The Ice Lake series of processors is set to be Intel’s second family of processors to feature the 10nm process node. Today, we’ve seen three new Geekbench 4 submissions that support the rumor that we may see them land on the desktop market.

Ice Lake initially debuted on the mobile platform at first and can commonly be found in laptops. It’s exciting that Intel is finally shifting their Ice Lake attention towards desktop though, even if it looks to be just the server market for now.

What Do the Benchmarks Show?

These three benchmarks were spotted by Twitter user TUM_APISAK and give us some idea of what we could expect with these new Ice Lake Xeon processors. The unit in question is codenamed the Intel $0000 and is a 24 core, 28 thread CPU with a 2.19 GHz base clock speed and a 2.89 GHz boost clock speed.

These new processors are also rumored to have native support for PCIe 4.0 and DDR4-3200 RAM modules. They will also come with 1.25 MB of L2 cache per core and a total of 36 MB of L3 cache.

There were three benchmarks conducted by the anonymous user and the scores all seem to be pretty consistent. With early benchmarks such as this, we’re no doubt looking at an engineering sample though which is subject to change.

How Does This Compare to Other Processors?

Now that we have some idea of how this processor performs, we can start to look at other processors that it might compete against. The codenamed $0000 processor scored 4,100 points in the single-core test and 41,972 in the multi-core category.

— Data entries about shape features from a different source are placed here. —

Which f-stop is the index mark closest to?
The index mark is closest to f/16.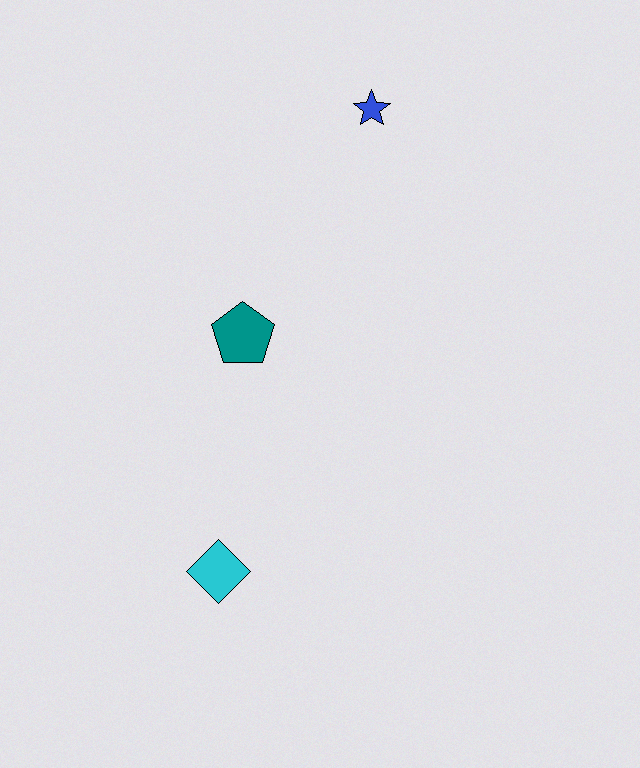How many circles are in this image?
There are no circles.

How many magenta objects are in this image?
There are no magenta objects.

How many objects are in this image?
There are 3 objects.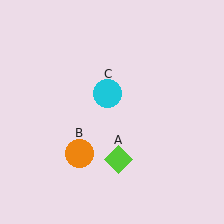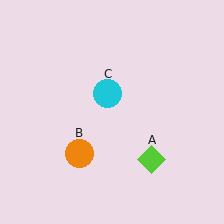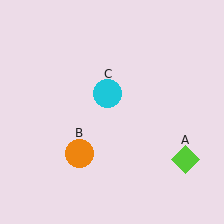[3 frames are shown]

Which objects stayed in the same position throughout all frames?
Orange circle (object B) and cyan circle (object C) remained stationary.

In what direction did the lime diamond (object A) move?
The lime diamond (object A) moved right.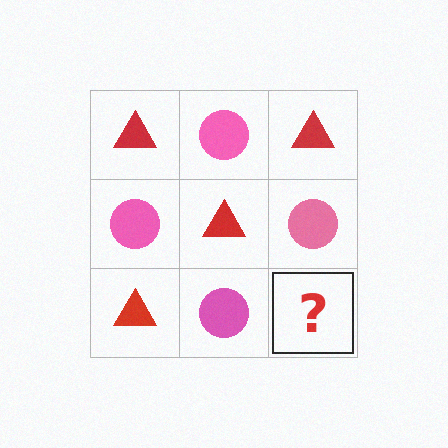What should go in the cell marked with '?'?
The missing cell should contain a red triangle.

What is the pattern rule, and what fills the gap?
The rule is that it alternates red triangle and pink circle in a checkerboard pattern. The gap should be filled with a red triangle.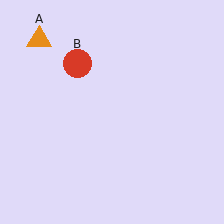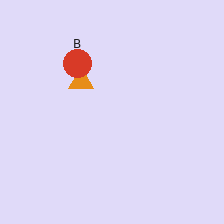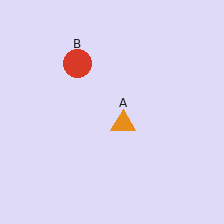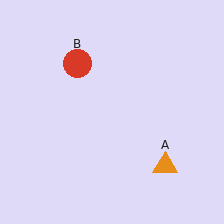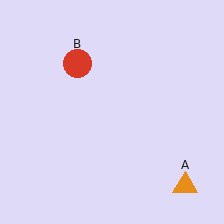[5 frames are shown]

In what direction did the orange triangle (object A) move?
The orange triangle (object A) moved down and to the right.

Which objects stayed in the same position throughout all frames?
Red circle (object B) remained stationary.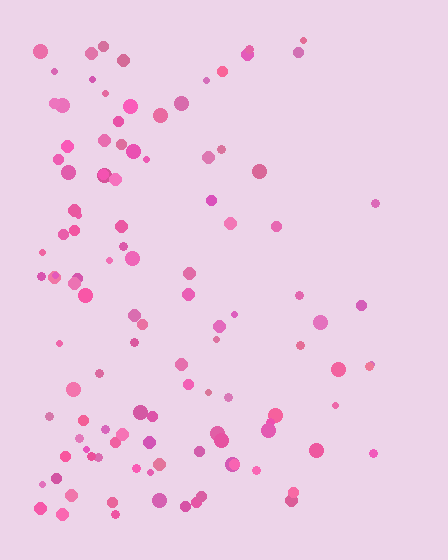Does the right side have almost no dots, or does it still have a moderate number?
Still a moderate number, just noticeably fewer than the left.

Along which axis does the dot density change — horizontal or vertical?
Horizontal.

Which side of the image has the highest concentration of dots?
The left.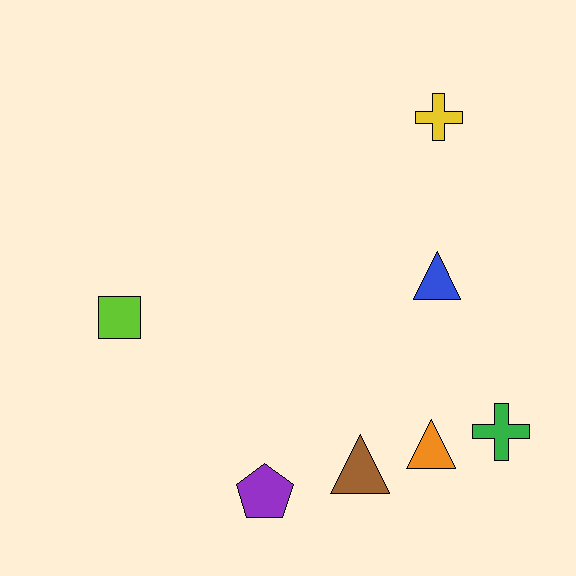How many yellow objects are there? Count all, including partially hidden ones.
There is 1 yellow object.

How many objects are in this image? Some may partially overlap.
There are 7 objects.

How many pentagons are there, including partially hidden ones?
There is 1 pentagon.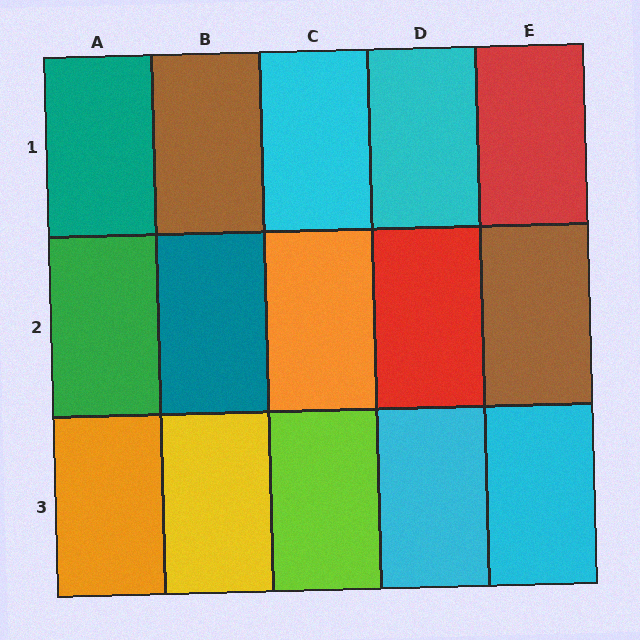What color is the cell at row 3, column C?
Lime.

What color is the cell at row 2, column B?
Teal.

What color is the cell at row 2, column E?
Brown.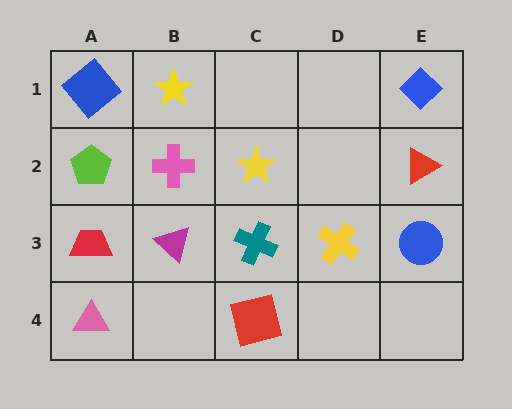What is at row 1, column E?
A blue diamond.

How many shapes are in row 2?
4 shapes.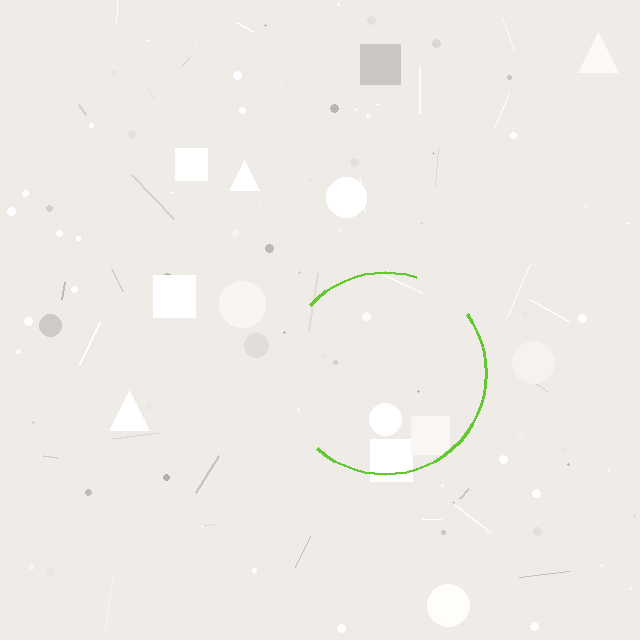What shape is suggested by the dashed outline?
The dashed outline suggests a circle.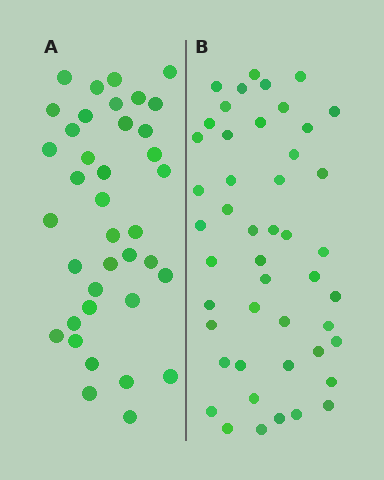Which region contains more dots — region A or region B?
Region B (the right region) has more dots.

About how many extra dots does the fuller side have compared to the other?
Region B has roughly 8 or so more dots than region A.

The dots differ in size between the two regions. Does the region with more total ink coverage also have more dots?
No. Region A has more total ink coverage because its dots are larger, but region B actually contains more individual dots. Total area can be misleading — the number of items is what matters here.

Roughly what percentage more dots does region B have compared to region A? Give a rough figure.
About 25% more.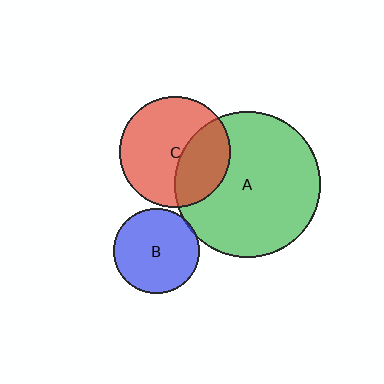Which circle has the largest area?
Circle A (green).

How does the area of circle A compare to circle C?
Approximately 1.7 times.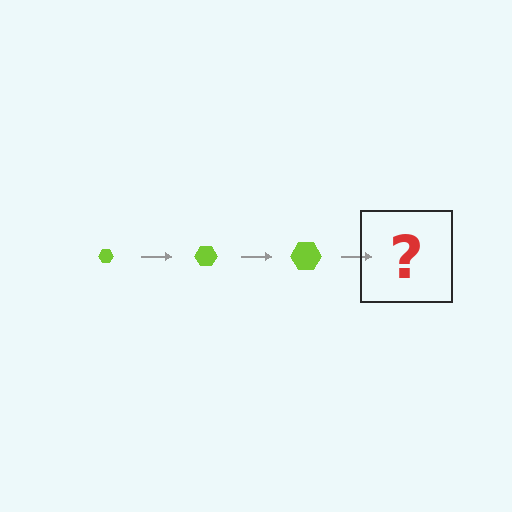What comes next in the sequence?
The next element should be a lime hexagon, larger than the previous one.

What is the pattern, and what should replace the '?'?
The pattern is that the hexagon gets progressively larger each step. The '?' should be a lime hexagon, larger than the previous one.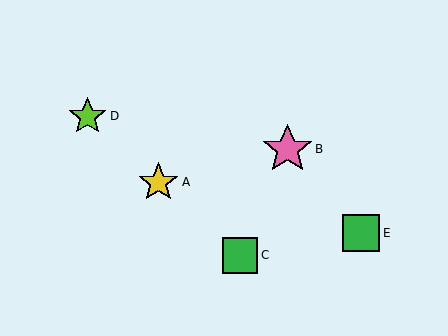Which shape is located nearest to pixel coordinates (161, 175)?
The yellow star (labeled A) at (158, 182) is nearest to that location.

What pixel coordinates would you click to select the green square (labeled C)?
Click at (240, 255) to select the green square C.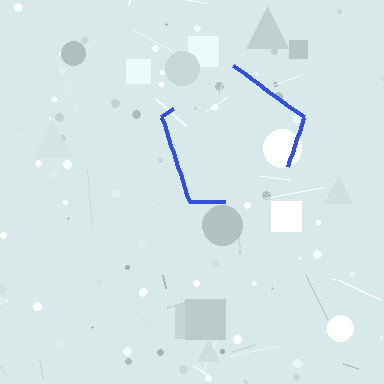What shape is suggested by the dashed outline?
The dashed outline suggests a pentagon.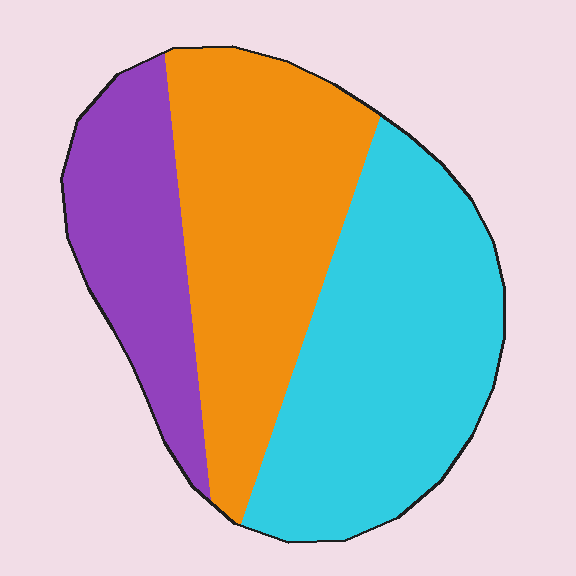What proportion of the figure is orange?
Orange covers about 35% of the figure.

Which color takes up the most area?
Cyan, at roughly 40%.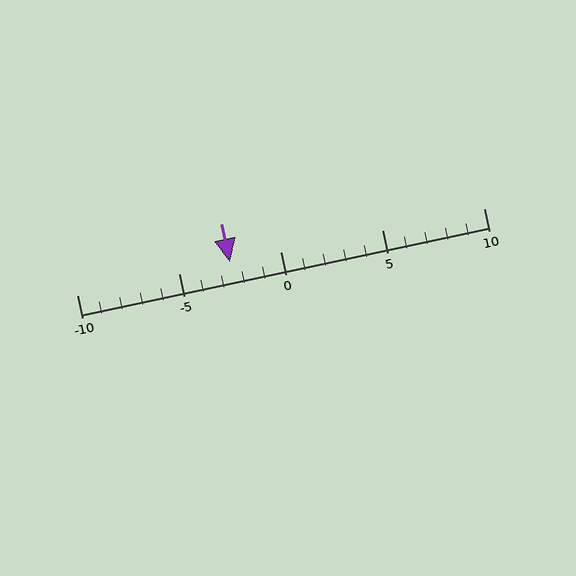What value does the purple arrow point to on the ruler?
The purple arrow points to approximately -2.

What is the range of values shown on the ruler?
The ruler shows values from -10 to 10.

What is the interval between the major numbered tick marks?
The major tick marks are spaced 5 units apart.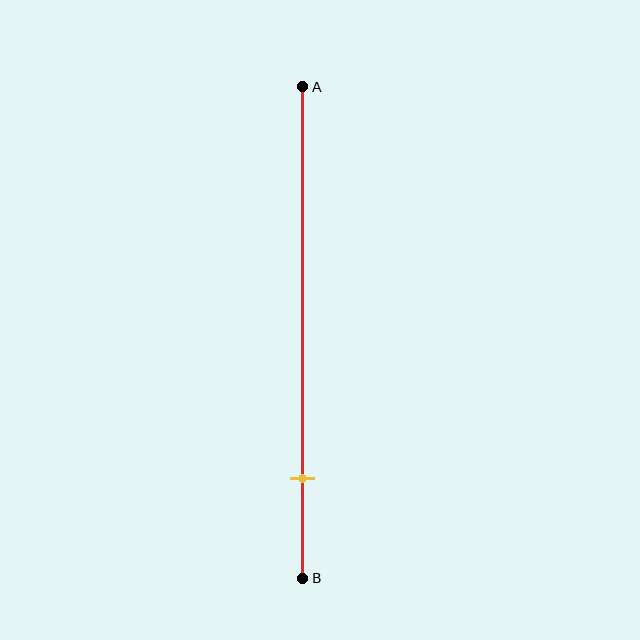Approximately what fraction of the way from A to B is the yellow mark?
The yellow mark is approximately 80% of the way from A to B.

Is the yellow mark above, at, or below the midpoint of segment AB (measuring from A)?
The yellow mark is below the midpoint of segment AB.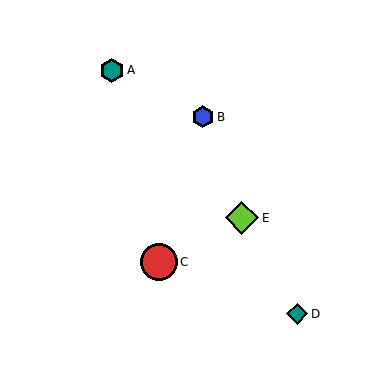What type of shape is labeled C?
Shape C is a red circle.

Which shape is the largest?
The red circle (labeled C) is the largest.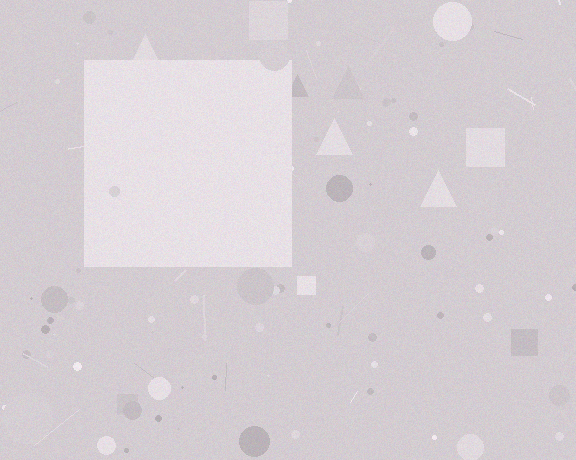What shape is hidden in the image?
A square is hidden in the image.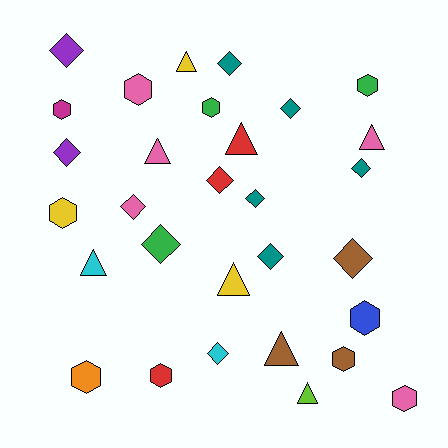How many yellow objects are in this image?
There are 3 yellow objects.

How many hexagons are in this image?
There are 10 hexagons.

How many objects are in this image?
There are 30 objects.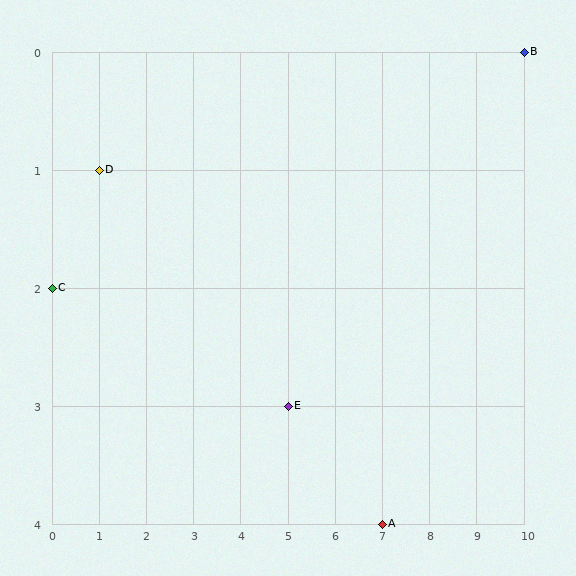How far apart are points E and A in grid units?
Points E and A are 2 columns and 1 row apart (about 2.2 grid units diagonally).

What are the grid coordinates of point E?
Point E is at grid coordinates (5, 3).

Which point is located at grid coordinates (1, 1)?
Point D is at (1, 1).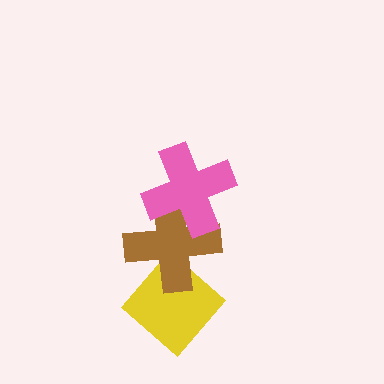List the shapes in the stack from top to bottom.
From top to bottom: the pink cross, the brown cross, the yellow diamond.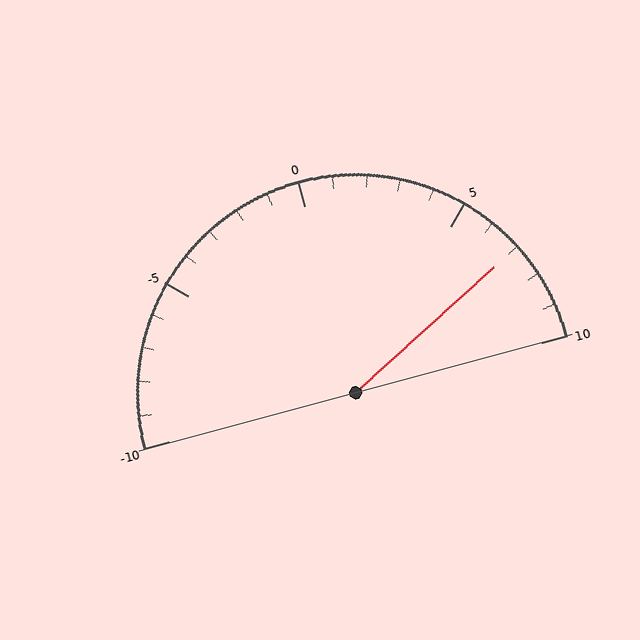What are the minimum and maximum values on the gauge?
The gauge ranges from -10 to 10.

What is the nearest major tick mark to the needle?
The nearest major tick mark is 5.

Currently, a Xeon Gold 621U cores around 4,772 points in a single-core test and 38,420 points in the multi-core test, this puts it around 16.4% faster than the Ice Lake chip in single-threaded tasks. However, it does score slightly lower in the multi-core tests which puts it at a 9.2% disadvantage.

If we look at AMD’s Epyc processors which have a similar 24 core, 48 threaded design, the Epyc 7402P receives single-core scores of 4,498 and multi-core scores of 42,155. This results in the chip outperforming the Ice Lake part by 9.7% in single-core processes but does about the same in multi-core processes.

We could be set to see these new Intel chips sometime this year, but for now, we’ll keep you up to date on any news concerning the Ice Lake desktop processors when we hear it.